Au moins 80 séparatistes yéménites ont été tués au combat ou dans des frappes depuis le début vendredi d’une opération menée par les forces soutenues par l’Arabie saoudite pour reconquérir des territoires du sud du Yémen, a annoncé une source militaire dimanche.

Cette opération des forces gouvernementales a fait au moins 152 blessés dans les rangs du Conseil de transition du Sud (STC), soutenu par les Emirats arabes unis, tandis que 130 autres combattants ont été faits prisonniers, selon cette source.
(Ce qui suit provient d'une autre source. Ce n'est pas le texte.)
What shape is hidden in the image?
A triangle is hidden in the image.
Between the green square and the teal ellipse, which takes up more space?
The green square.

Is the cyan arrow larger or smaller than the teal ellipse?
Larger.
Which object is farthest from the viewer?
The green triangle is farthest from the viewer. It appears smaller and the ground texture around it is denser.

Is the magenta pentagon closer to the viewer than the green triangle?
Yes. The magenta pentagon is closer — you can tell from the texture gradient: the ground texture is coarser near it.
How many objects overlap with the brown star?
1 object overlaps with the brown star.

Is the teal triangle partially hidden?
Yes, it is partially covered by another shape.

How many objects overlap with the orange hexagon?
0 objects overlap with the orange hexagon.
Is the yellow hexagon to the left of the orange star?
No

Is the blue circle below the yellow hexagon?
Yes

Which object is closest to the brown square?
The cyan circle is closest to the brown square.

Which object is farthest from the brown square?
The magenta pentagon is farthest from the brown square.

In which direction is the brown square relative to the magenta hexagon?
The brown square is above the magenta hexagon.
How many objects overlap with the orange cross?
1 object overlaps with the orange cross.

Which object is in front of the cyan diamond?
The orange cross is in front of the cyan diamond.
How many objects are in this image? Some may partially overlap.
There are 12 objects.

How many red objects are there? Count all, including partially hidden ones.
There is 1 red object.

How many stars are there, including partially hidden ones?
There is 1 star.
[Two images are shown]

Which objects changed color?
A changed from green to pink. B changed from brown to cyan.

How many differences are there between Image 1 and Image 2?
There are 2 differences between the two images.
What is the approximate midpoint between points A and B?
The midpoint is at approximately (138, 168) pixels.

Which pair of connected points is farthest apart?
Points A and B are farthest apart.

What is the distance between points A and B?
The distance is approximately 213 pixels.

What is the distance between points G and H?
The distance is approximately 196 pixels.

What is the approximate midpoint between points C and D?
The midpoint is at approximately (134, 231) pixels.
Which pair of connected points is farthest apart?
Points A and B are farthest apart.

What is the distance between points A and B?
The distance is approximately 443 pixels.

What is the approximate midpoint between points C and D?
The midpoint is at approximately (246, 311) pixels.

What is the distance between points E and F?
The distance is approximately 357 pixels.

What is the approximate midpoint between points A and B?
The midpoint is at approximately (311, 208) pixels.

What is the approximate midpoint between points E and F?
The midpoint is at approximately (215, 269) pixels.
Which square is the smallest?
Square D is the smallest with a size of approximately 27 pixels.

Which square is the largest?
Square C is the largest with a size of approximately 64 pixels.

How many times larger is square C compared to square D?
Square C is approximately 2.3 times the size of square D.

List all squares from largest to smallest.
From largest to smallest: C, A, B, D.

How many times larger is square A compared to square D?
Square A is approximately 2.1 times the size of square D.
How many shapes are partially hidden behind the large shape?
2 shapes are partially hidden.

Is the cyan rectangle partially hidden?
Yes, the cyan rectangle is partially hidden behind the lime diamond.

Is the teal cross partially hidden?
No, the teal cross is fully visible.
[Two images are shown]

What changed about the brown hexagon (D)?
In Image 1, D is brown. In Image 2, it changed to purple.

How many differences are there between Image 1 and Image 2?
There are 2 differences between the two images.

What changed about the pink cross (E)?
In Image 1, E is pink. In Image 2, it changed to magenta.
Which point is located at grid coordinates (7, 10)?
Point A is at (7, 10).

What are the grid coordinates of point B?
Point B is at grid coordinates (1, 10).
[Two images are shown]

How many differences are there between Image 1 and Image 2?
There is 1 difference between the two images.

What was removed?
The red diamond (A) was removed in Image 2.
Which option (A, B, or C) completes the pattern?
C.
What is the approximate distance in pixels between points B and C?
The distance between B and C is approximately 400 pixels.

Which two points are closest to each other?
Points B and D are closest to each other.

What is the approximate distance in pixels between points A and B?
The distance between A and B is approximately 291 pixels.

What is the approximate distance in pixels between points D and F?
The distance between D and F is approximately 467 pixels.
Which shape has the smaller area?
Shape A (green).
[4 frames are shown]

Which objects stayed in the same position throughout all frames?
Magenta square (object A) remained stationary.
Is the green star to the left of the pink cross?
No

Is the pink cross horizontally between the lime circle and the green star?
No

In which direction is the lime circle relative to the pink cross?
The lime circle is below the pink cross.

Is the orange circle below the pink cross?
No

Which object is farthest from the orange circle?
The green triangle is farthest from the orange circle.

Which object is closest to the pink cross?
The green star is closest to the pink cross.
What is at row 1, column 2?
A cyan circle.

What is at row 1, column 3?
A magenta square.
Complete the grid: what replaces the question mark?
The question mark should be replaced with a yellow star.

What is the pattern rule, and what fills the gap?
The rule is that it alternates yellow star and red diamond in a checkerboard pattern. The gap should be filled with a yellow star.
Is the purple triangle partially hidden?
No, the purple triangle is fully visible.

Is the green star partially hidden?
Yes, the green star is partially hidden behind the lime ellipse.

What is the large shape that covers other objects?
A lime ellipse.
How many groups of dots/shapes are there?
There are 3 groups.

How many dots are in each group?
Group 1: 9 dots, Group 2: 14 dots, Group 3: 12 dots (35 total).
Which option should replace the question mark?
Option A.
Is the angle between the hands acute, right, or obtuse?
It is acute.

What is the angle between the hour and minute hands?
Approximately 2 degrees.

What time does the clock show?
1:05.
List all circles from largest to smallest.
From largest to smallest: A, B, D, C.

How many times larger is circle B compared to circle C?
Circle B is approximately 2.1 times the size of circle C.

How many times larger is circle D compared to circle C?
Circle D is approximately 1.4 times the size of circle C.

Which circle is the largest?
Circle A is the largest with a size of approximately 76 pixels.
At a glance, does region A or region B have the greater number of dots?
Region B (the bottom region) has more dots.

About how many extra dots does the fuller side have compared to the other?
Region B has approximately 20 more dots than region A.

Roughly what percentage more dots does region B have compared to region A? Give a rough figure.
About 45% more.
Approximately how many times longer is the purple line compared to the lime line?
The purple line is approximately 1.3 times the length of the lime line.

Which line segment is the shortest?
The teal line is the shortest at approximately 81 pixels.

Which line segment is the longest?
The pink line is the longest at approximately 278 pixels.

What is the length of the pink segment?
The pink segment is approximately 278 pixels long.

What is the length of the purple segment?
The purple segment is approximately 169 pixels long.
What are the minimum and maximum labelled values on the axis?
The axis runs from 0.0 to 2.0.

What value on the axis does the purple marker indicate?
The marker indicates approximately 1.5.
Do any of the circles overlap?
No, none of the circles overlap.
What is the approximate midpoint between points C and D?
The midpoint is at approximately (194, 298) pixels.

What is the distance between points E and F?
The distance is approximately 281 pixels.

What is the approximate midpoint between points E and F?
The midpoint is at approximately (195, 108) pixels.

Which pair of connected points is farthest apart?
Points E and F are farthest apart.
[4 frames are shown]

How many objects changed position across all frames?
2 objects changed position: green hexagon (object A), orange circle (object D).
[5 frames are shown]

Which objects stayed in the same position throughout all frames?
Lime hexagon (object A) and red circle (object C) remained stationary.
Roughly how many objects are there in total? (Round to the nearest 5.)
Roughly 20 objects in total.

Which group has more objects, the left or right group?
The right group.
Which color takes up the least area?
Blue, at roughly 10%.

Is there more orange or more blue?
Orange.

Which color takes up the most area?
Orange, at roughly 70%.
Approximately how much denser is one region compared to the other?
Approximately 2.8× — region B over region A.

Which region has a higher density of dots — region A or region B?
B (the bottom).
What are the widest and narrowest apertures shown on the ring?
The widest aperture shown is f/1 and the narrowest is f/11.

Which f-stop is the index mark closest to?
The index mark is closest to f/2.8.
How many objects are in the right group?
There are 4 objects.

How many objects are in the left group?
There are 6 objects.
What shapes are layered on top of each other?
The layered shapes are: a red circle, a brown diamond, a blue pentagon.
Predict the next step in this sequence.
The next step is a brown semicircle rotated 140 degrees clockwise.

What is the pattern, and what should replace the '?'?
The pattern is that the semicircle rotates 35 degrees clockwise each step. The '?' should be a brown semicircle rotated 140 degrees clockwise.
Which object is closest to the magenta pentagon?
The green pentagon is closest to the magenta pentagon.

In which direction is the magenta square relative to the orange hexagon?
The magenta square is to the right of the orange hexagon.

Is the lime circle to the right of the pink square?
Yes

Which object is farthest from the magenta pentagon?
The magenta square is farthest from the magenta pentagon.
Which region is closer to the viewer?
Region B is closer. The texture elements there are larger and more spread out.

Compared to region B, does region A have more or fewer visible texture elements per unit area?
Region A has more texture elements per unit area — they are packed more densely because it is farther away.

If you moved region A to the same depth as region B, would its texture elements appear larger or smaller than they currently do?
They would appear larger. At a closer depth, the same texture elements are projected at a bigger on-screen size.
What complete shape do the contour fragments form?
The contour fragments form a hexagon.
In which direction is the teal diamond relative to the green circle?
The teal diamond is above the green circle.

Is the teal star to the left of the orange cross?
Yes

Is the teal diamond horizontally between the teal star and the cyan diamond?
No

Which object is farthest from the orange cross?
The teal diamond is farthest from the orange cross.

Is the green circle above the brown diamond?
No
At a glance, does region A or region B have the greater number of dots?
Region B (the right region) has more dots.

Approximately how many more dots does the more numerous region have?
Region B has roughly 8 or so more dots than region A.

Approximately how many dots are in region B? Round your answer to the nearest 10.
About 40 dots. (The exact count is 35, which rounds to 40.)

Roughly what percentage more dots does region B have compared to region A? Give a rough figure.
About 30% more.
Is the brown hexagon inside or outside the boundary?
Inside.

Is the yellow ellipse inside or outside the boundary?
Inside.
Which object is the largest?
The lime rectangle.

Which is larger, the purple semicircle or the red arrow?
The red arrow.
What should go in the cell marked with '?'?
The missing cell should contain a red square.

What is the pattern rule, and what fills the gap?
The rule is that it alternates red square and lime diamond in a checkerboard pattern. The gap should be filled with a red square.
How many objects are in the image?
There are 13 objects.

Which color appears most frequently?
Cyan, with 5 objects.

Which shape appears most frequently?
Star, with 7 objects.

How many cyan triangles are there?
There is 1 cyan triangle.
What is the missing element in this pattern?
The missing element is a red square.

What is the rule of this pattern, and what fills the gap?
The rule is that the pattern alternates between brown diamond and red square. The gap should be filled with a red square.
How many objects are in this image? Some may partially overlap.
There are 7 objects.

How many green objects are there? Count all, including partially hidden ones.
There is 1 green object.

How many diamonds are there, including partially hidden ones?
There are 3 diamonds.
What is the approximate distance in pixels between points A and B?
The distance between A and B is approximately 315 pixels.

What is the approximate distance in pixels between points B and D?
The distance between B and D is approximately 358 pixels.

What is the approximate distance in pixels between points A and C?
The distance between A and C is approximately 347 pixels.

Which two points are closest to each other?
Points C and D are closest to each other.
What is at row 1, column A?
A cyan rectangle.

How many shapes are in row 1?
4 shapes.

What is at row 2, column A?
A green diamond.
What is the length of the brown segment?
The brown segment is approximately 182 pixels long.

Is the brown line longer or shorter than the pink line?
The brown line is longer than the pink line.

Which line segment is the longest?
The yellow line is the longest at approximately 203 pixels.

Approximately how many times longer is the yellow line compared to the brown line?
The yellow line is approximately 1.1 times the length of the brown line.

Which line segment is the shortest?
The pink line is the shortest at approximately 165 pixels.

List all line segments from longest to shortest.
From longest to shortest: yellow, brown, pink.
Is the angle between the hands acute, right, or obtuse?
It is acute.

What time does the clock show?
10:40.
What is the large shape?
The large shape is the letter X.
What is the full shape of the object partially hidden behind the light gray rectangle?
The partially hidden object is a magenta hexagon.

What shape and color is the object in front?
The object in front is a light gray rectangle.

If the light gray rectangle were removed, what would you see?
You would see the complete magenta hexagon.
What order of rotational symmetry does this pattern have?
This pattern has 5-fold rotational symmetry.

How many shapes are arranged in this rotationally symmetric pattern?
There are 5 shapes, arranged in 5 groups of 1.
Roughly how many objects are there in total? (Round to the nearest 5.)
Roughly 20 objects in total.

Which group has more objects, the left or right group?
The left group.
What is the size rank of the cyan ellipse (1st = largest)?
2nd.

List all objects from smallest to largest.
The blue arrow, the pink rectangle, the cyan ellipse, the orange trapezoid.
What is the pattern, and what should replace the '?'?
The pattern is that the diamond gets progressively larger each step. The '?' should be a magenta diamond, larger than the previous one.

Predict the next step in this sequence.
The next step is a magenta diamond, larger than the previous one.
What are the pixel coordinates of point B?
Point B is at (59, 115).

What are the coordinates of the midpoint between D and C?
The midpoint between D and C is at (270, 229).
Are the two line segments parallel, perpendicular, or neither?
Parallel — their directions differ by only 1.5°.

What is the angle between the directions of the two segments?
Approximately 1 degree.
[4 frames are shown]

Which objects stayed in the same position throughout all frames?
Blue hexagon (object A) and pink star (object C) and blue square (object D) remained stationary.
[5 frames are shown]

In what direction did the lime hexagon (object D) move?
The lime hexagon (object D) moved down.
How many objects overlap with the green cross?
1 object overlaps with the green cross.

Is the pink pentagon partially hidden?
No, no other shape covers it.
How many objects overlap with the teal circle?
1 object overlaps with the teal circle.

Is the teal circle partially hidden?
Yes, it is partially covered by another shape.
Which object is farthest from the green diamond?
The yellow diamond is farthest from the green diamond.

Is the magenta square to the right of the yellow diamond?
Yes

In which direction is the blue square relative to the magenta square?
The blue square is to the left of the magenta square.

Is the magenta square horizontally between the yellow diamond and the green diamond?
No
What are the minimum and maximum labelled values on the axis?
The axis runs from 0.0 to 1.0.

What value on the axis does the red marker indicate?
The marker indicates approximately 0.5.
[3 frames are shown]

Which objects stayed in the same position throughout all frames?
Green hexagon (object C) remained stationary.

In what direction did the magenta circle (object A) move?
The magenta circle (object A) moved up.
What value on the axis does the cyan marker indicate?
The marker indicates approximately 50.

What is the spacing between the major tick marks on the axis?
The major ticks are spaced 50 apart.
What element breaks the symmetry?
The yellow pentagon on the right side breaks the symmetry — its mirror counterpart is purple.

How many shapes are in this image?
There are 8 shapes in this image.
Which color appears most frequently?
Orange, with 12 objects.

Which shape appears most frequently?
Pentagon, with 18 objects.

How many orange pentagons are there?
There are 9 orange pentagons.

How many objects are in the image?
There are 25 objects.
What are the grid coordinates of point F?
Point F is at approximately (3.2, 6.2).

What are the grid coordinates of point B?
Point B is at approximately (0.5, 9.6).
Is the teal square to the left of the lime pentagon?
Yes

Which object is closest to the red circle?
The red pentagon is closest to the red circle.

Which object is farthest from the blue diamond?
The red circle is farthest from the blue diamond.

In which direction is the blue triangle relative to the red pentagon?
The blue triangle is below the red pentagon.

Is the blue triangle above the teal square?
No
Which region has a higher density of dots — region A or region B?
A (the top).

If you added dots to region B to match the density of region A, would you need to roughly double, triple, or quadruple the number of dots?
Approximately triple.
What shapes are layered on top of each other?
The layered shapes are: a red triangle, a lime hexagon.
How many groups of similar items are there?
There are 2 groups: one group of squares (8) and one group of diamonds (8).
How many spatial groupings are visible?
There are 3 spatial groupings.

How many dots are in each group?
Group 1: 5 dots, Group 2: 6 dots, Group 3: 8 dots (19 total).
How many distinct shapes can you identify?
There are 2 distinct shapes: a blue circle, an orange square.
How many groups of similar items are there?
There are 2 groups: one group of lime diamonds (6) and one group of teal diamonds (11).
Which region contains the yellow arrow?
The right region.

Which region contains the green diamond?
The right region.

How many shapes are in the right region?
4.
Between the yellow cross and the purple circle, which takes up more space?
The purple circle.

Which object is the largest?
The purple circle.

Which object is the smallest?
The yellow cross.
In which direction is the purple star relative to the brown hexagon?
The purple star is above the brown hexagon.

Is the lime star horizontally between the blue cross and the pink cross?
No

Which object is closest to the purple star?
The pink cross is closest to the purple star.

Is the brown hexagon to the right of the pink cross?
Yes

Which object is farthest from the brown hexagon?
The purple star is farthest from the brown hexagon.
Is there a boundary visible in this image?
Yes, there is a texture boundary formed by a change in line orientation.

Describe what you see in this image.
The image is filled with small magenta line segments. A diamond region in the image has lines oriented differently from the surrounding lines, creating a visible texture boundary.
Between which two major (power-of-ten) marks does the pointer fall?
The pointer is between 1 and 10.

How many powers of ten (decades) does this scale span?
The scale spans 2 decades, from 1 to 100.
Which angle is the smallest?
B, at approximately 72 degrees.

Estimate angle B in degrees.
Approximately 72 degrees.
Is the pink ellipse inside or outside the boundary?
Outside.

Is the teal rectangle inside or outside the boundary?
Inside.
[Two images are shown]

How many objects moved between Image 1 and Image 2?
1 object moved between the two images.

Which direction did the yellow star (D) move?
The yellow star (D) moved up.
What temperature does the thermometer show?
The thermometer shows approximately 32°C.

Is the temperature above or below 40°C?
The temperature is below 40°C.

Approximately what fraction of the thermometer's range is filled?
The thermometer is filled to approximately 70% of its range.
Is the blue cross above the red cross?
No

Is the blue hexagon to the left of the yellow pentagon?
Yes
L’opération a été lancée vendredi avec notamment des frappes de l’aviation saoudienne sur des camps tenus par les séparatistes, qui s’étaient emparés en décembre de vastes territoires des provinces d’Hadramout et de Mahra, dans le sud du Yémen.

La plupart des victimes, a ajouté ce responsable militaire, ont été recensées après les frappes aériennes qui ont visé notamment des camps d’al-Khasha et Barshid, dans la province d’Hadramout.

La présidence yéménite a annoncé samedi que cette province, riche en pétrole et frontalière de l’Arabie saoudite, avait été reconquise.

Des responsables militaires ont également déclaré samedi que les autorités de la province voisine de Mahra avaient de nouveau prêté allégeance au camp gouvernemental soutenu par Ryad, sans aucune résistance.

Lire aussi. Le Maroc réitère son soutien inébranlable à l’unité nationale du Yémen

Dimanche, les forces soutenues par l’Arabie saoudite ont consolidé leurs positions à al-Mukalla, la capitale de l’Hadramout, selon deux responsables militaires gouvernementaux.

L’offensive lancée en décembre par les séparatistes – qui font pourtant partie du gouvernement yéménite – a attisé les tensions entre l’Arabie saoudite et les Emirats arabes unis, deux pays qui soutiennent des groupes rivaux au sein du gouvernement.

La coalition dirigée par Ryad a été mise en place en 2015 pour soutenir le gouvernement yéménite face aux rebelles houthis, soutenus par l’Iran, qui se sont emparés de la capitale Sanaa en 2014, puis de larges pans du nord du pays.

La semaine dernière, la coalition a mené plusieurs frappes, dont l’une vendredi sur le camp militaire d’al-Khasha qui a fait 20 morts, selon un précédent bilan des séparatistes.

Samedi, un responsable militaire du STC avait déclaré à l’AFP que des avions saoudiens avaient mené des frappes « intenses » sur un autre camp tenu par les séparatistes à Barshid, à l’ouest d’al-Mukalla.